Friday, June 30, 2023

Transatlantic Dialogue Workshop, Institute for Information Law (IViR), Amsterdam Law School Part 5: Beyond the DSA

Chair: João Quintais

Samuelson: Joel Reidenberg’s Lex Informatica is a foundational text worth revisiting. Riffs off of the concept of law of trade; what happened was that people engaged in inter-area commerce made up sales law through their practices. Informal rules became law; he was thinking that Lex Mercatoria was a metaphor for Lex Informatica, where similarly we need to think about new tools. Commission has tried to invent these new tools.

Proposed AI Act disclosure of data—if you don’t want us to cough up every URL on the internet, what do you want? “We used Common Crawler”? What is the purpose for which disclosure is sought? Whether you want a map the size of the territory depends on the goal—is it collective licensing? [Would that even help get the money to the right people? I guess that’s rarely the big concern of people demanding collective licensing.]

Eleonora Rosati: EU Parliament wants to get AI Act to finish line in 2023. Goal: framework for trustworthy AI. Continues on lines of transparency/disclosure. But also can’t exist w/o thinking of other frameworks; shows how fragmentary EU law is. Consider: deepfakes and training data. Original EC proposal provided training material disclosure, but didn’t clarify what permission was needed (if any). Now refers to “without prejudice to applicable © rules.” No mention of whether permission is required for deepfakes.

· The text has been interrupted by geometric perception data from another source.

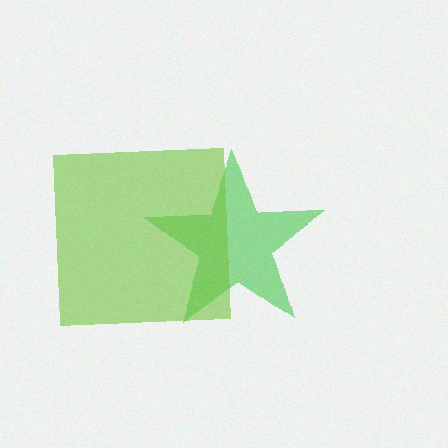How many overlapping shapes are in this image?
There are 2 overlapping shapes in the image.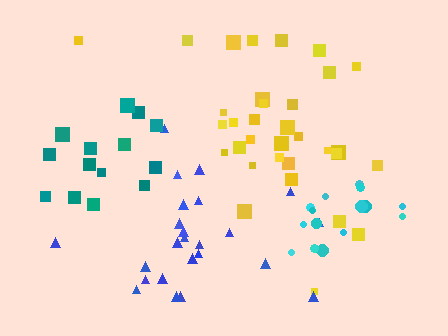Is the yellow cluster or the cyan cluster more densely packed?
Cyan.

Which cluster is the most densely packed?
Cyan.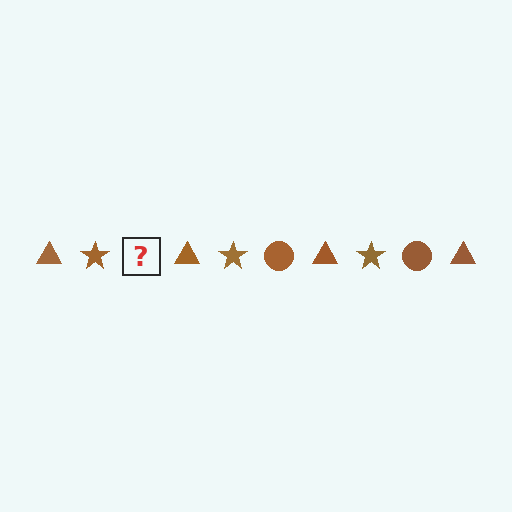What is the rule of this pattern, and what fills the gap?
The rule is that the pattern cycles through triangle, star, circle shapes in brown. The gap should be filled with a brown circle.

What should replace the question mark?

Justin Hughes: you can have deepfakes about floods and tornadoes, not just about people. In effort to address free expression they’ve also added unnecessary bangs and whistles. Current proposal: Deepfakes are defined as things that falsely appear to be authentic or truthful, which requires disclosure, except if they’re evidently created satirical, artistic, or fictional (which seems like it wouldn’t falsely appear authentic or truthful). “Sufficiently detailed” summary of use of training data protected by © is required, but as/more interesting is requirement of generative AI to have adequate safeguards against generation of content in breach of EU law (which means ©). [I assume they also mean CSAM and other things to be named later.] Art. 27 of DSA is recommender system transparency; are they high-risk AI systems w/in the meaning of the AI Act? Yes in Parliament’s version. That means direct overlap in rules. His view: some recommender systems should be prohibited AI, if social media use is addictive.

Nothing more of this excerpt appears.